OP, in this situation, understanding how you feel is not the same as giving you practical advice.
Of course the thought of your ds never seeing your family if you were no longer here is hard for you to think about. But it's one of those things that no matter how much you worry about it, you have no real control over. And it's not worth worrying about things that may never happen.
So what you need to focus on is what you do have control over. You may be able to ensure that some of your money goes to your parents. You can certainly express your wishes in your will, and hope that those will be respected in the event of your death.
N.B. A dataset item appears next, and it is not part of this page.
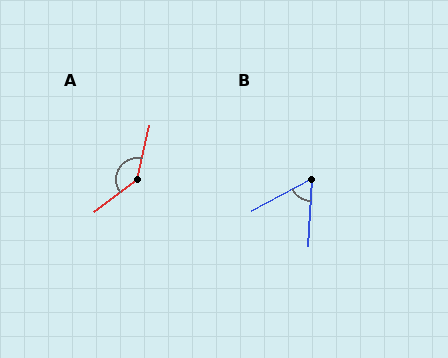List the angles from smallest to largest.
B (58°), A (141°).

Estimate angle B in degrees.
Approximately 58 degrees.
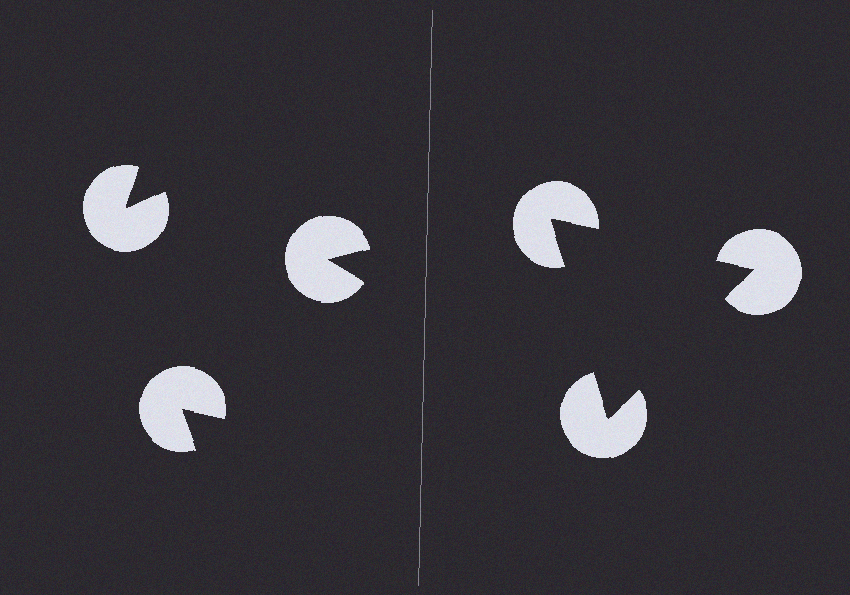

You also need to remember that you are thinking of your ds as he is now, and presumably this will will be in effect for a number of years. By which time, your ds could be doing exams, and your dh would have a better realtionship with him so would be better placed to see what is best for him. Even if your dh is selfish, he could still decide your ds needs to stay put while he finishes education. He may decide to move and it could be a great thing for your ds. Wherever he is he would have to deal with life without you, but maybe it wouldn't be as bad as you think for him in NZ.
FWIW, I do understand, I have will issues of my own, and I worry about how much my mum would get to see my dc if they went to their Dad (who is a great Dad, but we're not together) But I do think that when someone dies, things change dramatically, differences get put aside when people realise what is most important. Before the tragedy happens, you can't predict what will happen with any accuracy at all, you really can't.